NATO's 32 countries agreed last year to spend 1.5% of economic output protecting critical infrastructure, as Iran's war on civilian assets from oil refineries to Amazon data centers blurs the line between corporate and national security.
"We've been spoiled for too long by peace," said Norman Heit, global corporate security and resilience director at Vodafone. "People don't appreciate that physical security for businesses is a public good, like defense."
In its conflict with the U.S. and Israel, Iran struck oil refineries, petrochemical facilities, water-desalination plants and Amazon data centers across the Persian Gulf. Suspected Russian hackers remotely manipulated valves on a Norwegian hydroelectric dam last year, while U.S. authorities in April warned that Iranian hackers were targeting American drinking-water systems. The attacks reflect a broader shift: Ukrainian power stations, American utilities and subsea cables from the Baltic Sea to Taiwan have all become wartime targets.
The cost of hardening private assets — fortifying data centers with reinforced concrete, relocating desalination plants underground, duplicating critical networks — will run into billions of dollars, and arguments are already brewing between companies and governments over who should pay.
The New Defense Calculus
The North Atlantic Treaty Organization's commitment, part of a broader pact to spend 5% of GDP on defense and security, directs funds toward military-adjacent needs including cybersecurity, industrial capacity, railroads, bridges and ports needed for military logistics. Progress on those efforts will be a focus when leaders gather for a NATO summit Tuesday in Turkey.
"We need a wide concept of defense — defense is no longer just military," said Italian Adm. Giuseppe Cavo Dragone, NATO's top military adviser.
The spending target comes as companies face a rapidly expanding threat surface. Hackers increasingly target not just computer files but systems managing vital functions like building access and factory control, remotely causing physical damage. "Digital attacks on physical systems create physical problems," said Gianni Cuozzo, chief executive of Exein, an Italian cybersecurity firm.
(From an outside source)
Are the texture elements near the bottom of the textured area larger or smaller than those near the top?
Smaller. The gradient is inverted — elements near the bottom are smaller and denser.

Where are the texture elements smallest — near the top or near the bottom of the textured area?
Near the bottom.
Noel Hacegaba, chief executive of California's Port of Long Beach — which handles $300 billion in cargo annually — launched a cyber-defense operations center in May to thwart tens of thousands of daily attacks. "Five years ago, port security was mostly about people and freight. Today, it's about people, freight, software, hardware and airspace all at once," he said.
Who Bears the Cost?
In Germany, powerful industry associations representing private companies and municipal utilities have pushed back against new physical protection standards, warning they could spell financial ruin. New Zealand's government faced resistance over a proposal to fine critical-infrastructure companies and their directors for cybersecurity breaches.
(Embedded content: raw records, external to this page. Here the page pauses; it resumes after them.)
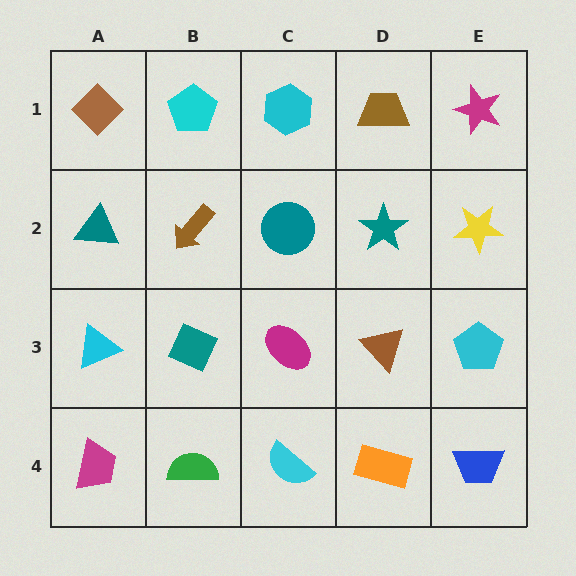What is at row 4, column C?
A cyan semicircle.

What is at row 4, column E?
A blue trapezoid.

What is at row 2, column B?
A brown arrow.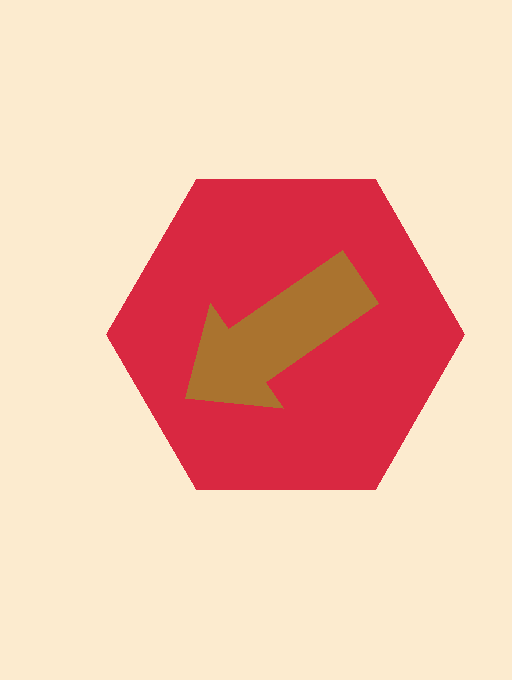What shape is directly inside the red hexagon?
The brown arrow.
"The private owner can invest in redundancy, monitoring, and repair capacity, but only governments and militaries can really deter, patrol, attribute, or respond to hostile state activity," said Marc Glasser, who worked on cybersecurity and infrastructure security for three decades at the U.S. Department of Transportation and the Department of Homeland Security.
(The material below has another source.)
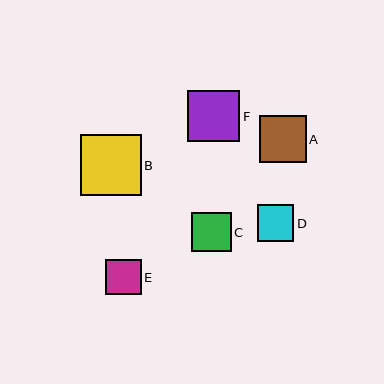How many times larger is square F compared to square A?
Square F is approximately 1.1 times the size of square A.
The European Union adopted new regulations after Russia's full-scale invasion of Ukraine requiring countries to reduce vulnerabilities, though many states are behind schedule on national risk assessments due this month. The U.K. proposed new laws to increase penalties for subsea sabotage, updating codes that date to the 19th century. In the U.S., the Cybersecurity and Infrastructure Security Agency, established in 2018, has seen its budget and staff shrink in recent years.
Iranian drone attacks in March took out data centers in the United Arab Emirates and Bahrain used for banking and other commercial purposes. They remain offline, part of a series of warning signs as growing reliance on artificial intelligence makes data centers indispensable. "It's better to learn these lessons now than down the road," said Sam Winter-Levy, fellow in the Technology and International Affairs Program at the Carnegie Endowment for International Peace.
Most governments do not provide incentives for companies to invest beyond minimum legal resilience requirements, meaning the companies that can afford to invest will tout resiliency as a competitive advantage. "If companies are expected to support the state to protect critical infrastructure, they need to be incentivized to do that," Heit said. Vodafone and eight other telecom companies last year called on European authorities and NATO to boost public support and coordination in protecting subsea cables.
The latest efforts echo the response to the Sept. 11, 2001, attacks, when airports redesigned for efficiency upended operations to prioritize security. The U.S. restructured the federal government and pumped hundreds of billions of dollars into homeland security. Now, nearly every type of facility is a potential target — and no one has settled the bill.
This article is for informational purposes only and does not constitute investment advice.